How do i solve that problem and get it to work?

Answer 1

This

if ((int(pow(a, t))) == (1 % m))

is very wrong. First of all 1 % m is just 1 for any m > 1. And indeed, Miller–Rabin needs

if ( int(pow(a, t)) % m == 1 )

kind of tests. This is how you perform modular arithmetic in programming languages and you should modify your algorithm to use this approach everywhere, e.g. (x == -1 % m) should be replaced with (x % m == m-1) (because % always returns a nonnegative value for nonnegative input and -1 corresponds to m-1 in modular arithmetic).
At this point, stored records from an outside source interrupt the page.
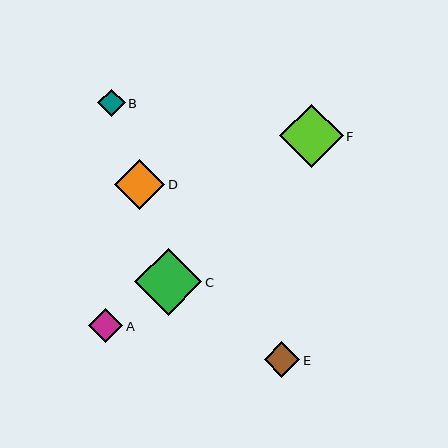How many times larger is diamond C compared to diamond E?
Diamond C is approximately 1.9 times the size of diamond E.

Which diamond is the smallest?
Diamond B is the smallest with a size of approximately 28 pixels.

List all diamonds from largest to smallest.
From largest to smallest: C, F, D, E, A, B.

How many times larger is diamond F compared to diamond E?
Diamond F is approximately 1.8 times the size of diamond E.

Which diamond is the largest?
Diamond C is the largest with a size of approximately 68 pixels.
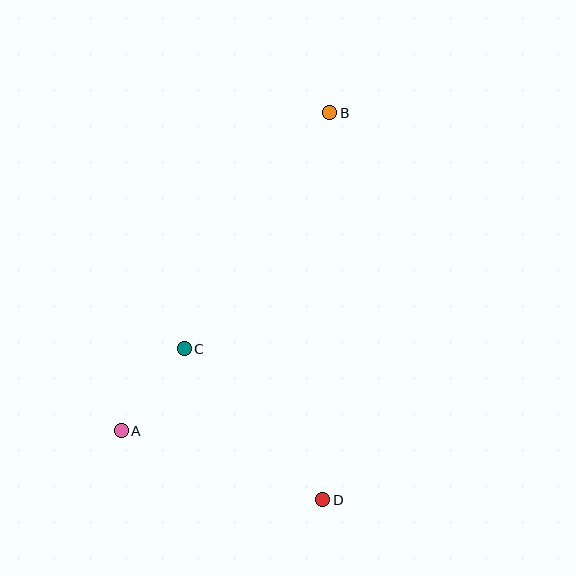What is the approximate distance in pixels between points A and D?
The distance between A and D is approximately 213 pixels.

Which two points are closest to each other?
Points A and C are closest to each other.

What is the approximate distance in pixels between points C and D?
The distance between C and D is approximately 205 pixels.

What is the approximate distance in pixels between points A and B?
The distance between A and B is approximately 380 pixels.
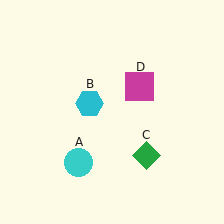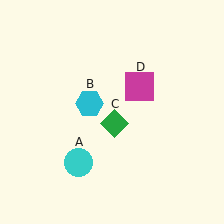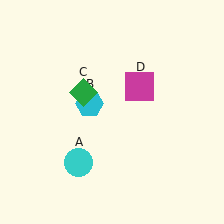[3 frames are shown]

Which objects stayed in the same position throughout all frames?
Cyan circle (object A) and cyan hexagon (object B) and magenta square (object D) remained stationary.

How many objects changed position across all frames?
1 object changed position: green diamond (object C).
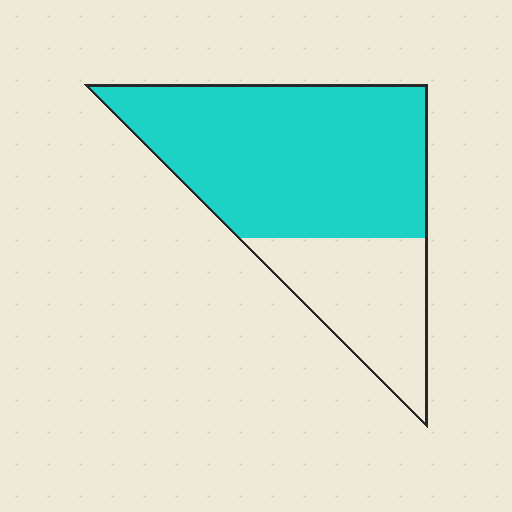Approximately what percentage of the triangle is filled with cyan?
Approximately 70%.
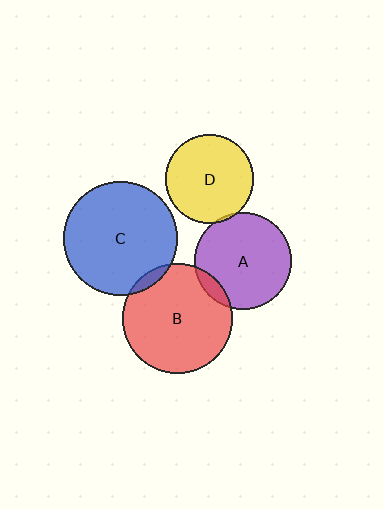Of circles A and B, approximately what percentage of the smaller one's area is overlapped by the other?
Approximately 10%.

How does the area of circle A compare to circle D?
Approximately 1.2 times.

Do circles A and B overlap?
Yes.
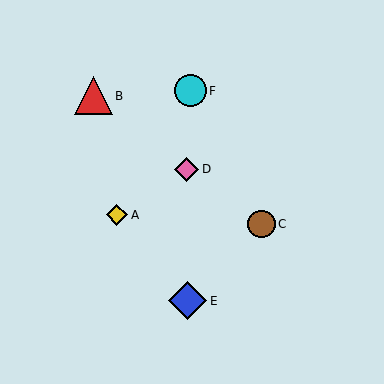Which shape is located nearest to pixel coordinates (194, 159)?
The pink diamond (labeled D) at (187, 169) is nearest to that location.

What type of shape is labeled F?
Shape F is a cyan circle.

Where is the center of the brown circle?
The center of the brown circle is at (262, 224).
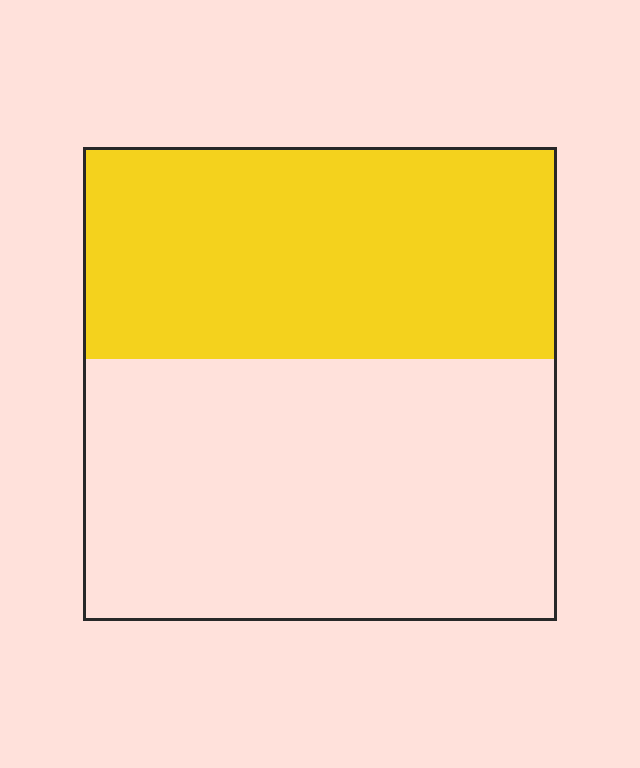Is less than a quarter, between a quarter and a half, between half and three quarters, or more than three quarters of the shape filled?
Between a quarter and a half.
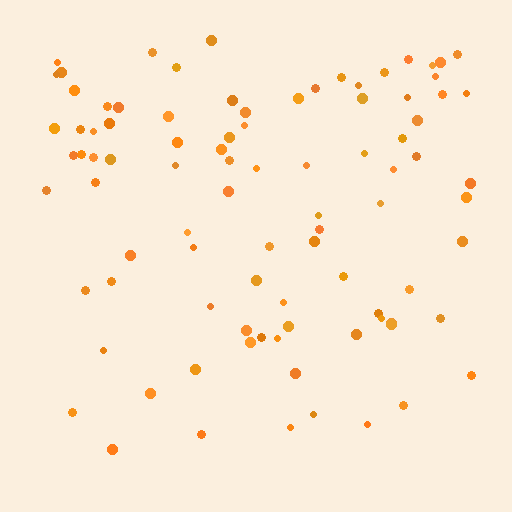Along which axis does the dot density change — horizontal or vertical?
Vertical.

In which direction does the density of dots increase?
From bottom to top, with the top side densest.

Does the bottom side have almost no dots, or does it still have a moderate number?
Still a moderate number, just noticeably fewer than the top.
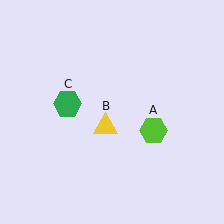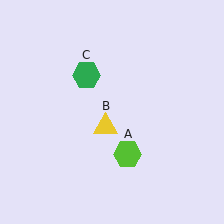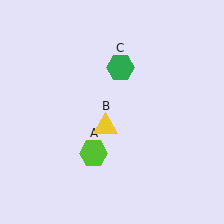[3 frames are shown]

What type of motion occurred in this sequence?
The lime hexagon (object A), green hexagon (object C) rotated clockwise around the center of the scene.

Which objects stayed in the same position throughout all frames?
Yellow triangle (object B) remained stationary.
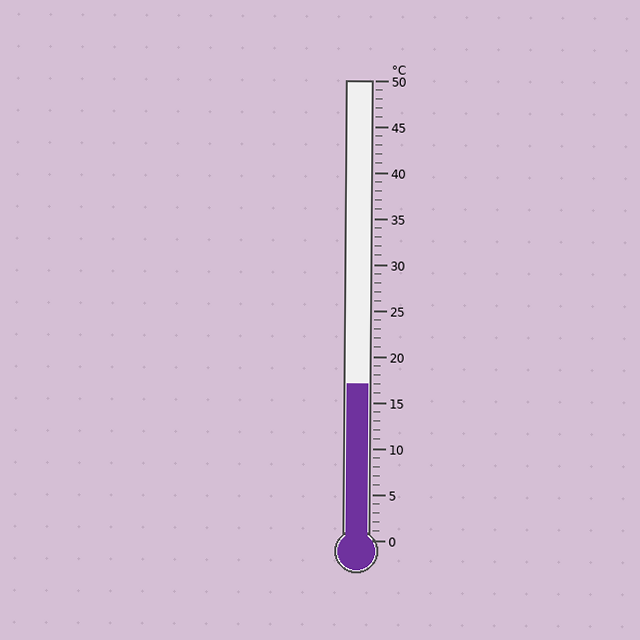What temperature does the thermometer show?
The thermometer shows approximately 17°C.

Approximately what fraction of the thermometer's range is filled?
The thermometer is filled to approximately 35% of its range.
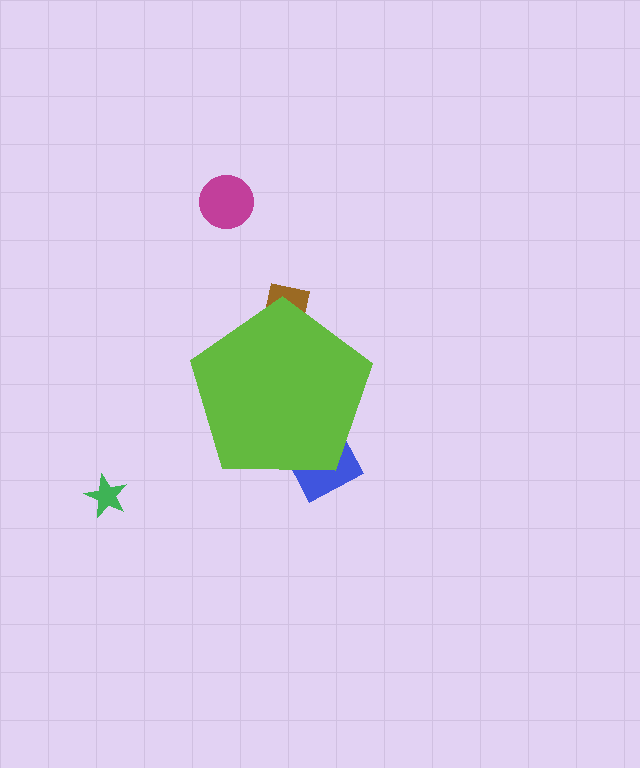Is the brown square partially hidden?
Yes, the brown square is partially hidden behind the lime pentagon.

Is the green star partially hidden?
No, the green star is fully visible.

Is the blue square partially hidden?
Yes, the blue square is partially hidden behind the lime pentagon.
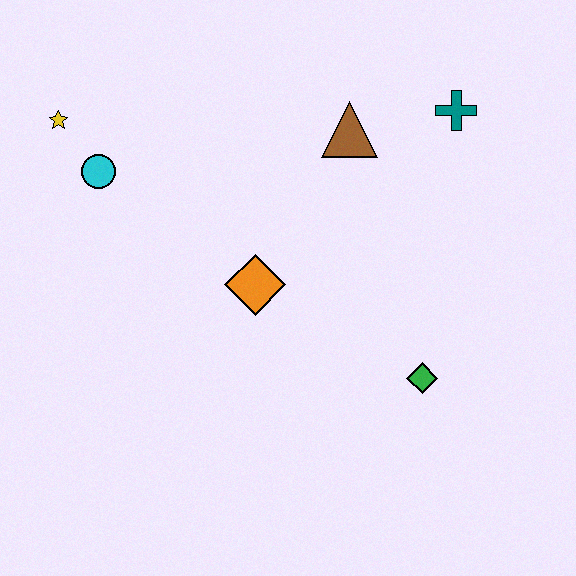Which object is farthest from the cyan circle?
The green diamond is farthest from the cyan circle.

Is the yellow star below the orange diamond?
No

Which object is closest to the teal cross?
The brown triangle is closest to the teal cross.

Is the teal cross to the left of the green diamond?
No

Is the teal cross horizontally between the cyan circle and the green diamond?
No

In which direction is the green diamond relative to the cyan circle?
The green diamond is to the right of the cyan circle.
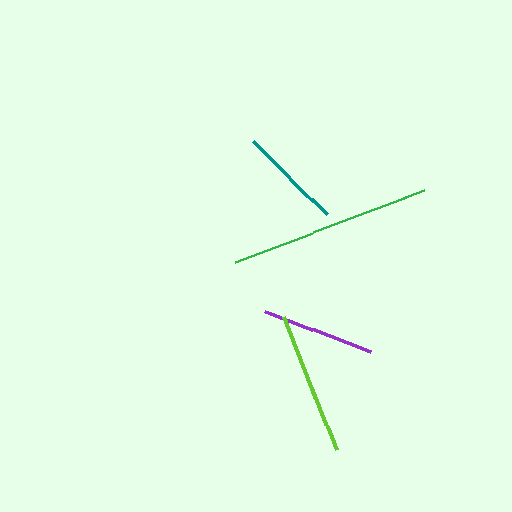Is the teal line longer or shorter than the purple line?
The purple and teal lines are approximately the same length (about 113 and 104 pixels).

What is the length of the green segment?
The green segment is approximately 203 pixels long.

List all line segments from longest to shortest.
From longest to shortest: green, lime, purple and teal (about equal).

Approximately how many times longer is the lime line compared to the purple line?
The lime line is approximately 1.3 times the length of the purple line.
Secondly, yes, this will go out of range very quickly. Calculating a power and then applying modulo operator is not a valid approach for big numbers. What you should do is to implement one of modular exponentiation algorithms instead. The simplest solution is

int modular_pow(int base, int exponent, int modulus) {
    if (modulus == 1) return 0;
    
    int c = 1;
    for (int i = 0; i < exponent; i++)
        c = (1LL * c * base) % modulus;  // 1LL to avoid overflow

    return c;
}

Not very efficient but at least will do the job. And then you check

if (modular_pow(a,t,m) == 1)

Thirdy, you use int(pow(...)) conversion, which can lead to numerical errors, since pow returns a floating point value. But you need exact values to perform exact modular arithmetic. Do not use pow in such cases. Read more about integer pow here: The most efficient way to implement an integer based power function pow(int, int) Although let me remind you that modular exponentiation is what you really need here.

It is possible that there are other issues with your Miller-Rabin's implementation, but these three are the biggest I see.